Alden Bunyan1, Swamy Venuturupalli2, Katja Reuter3,4. 1. Graduate School in Biomedical Sciences, Cedars-Sinai Medical Center, Los Angeles, CA, United States. 2. Division of Rheumatology, Cedars Sinai Medical Center, Los Angeles, CA, United States. 3. Department of Public Health and Preventive Medicine, SUNY Upstate Medical University, Syracuse, NY, United States. 4. Southern California Clinical and Translational Science Institute, Keck School of Medicine of USC, University of Southern California, Los Angeles, CA, United States.
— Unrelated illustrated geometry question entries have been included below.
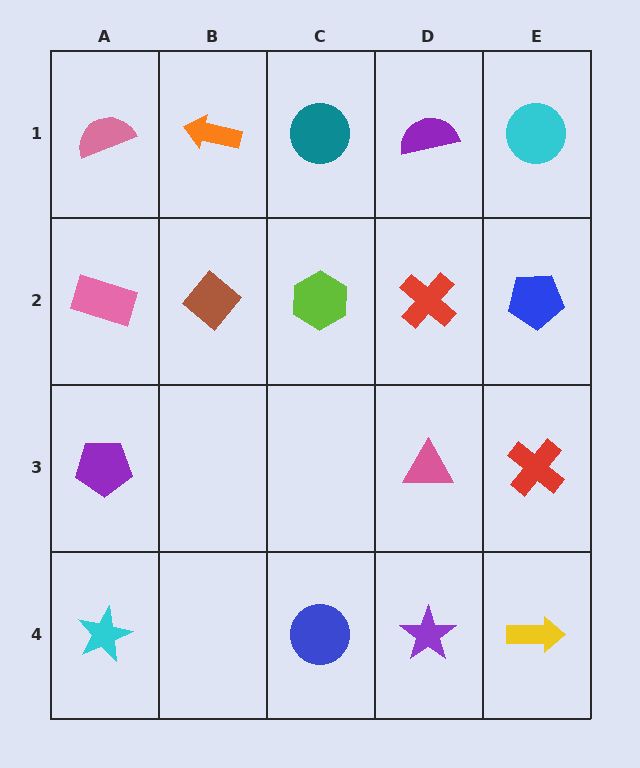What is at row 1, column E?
A cyan circle.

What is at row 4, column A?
A cyan star.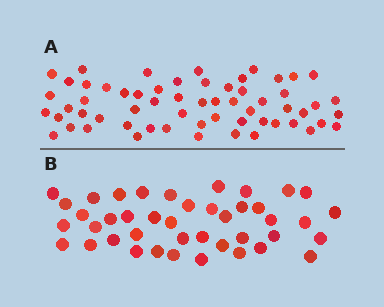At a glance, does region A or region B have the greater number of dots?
Region A (the top region) has more dots.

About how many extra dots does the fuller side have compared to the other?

Lupus is a chronic disease characterized by an autoimmune response that can range in its frequency and affect any part of the body (skin, joints, and organs). It is estimated that at least 5 million Americans have lupus, with more than 16,000 new cases of lupus being reported annually in the United States [1]. The condition strikes mostly women of childbearing age, while women of color are 2-3 times more likely to develop lupus than Caucasian women. However, the disease can present in men and children as well.Lupus is a difficult disease to diagnose as its symptoms can often mimic those of other diseases [2]. Systemic lupus erythematosus (SLE), the most common form of lupus, has been reported to remain undiagnosed in some populations for an average of 6 years [2]. SLE tends to present more abruptly and cause more damage in patients of color. This often comes in the form of a spike in disease activity called a “flare” and without treatment, can lead to organ damage and failure. Therefore, early diagnosis is essential for patients with lupus [3].As most people with lupus develop the disease between the ages of 15 years and 44 years, we hypothesize that social media provides a potentially promising tool for raising awareness and supporting early diagnosis and management of lupus. This study aims to shed light on the use of Twitter among patients who publicly discuss their lupus condition on the platform and to assess their attitudes toward using Twitter to engage them with their health care.
Social Media
The term “social media” describes widely accessible web-based and mobile technologies that allow users to view, create, and share information online and to participate in social networking [4-6]. Social media provides both a unique data source for data mining of health concerns and related attitudes [7,8] and an unprecedented opportunity for delivering information to reach large segments of the population [9] as well as hard-to-reach subpopulations [10,11]. Today, more than 70% of American adults use at least some type of social media [12].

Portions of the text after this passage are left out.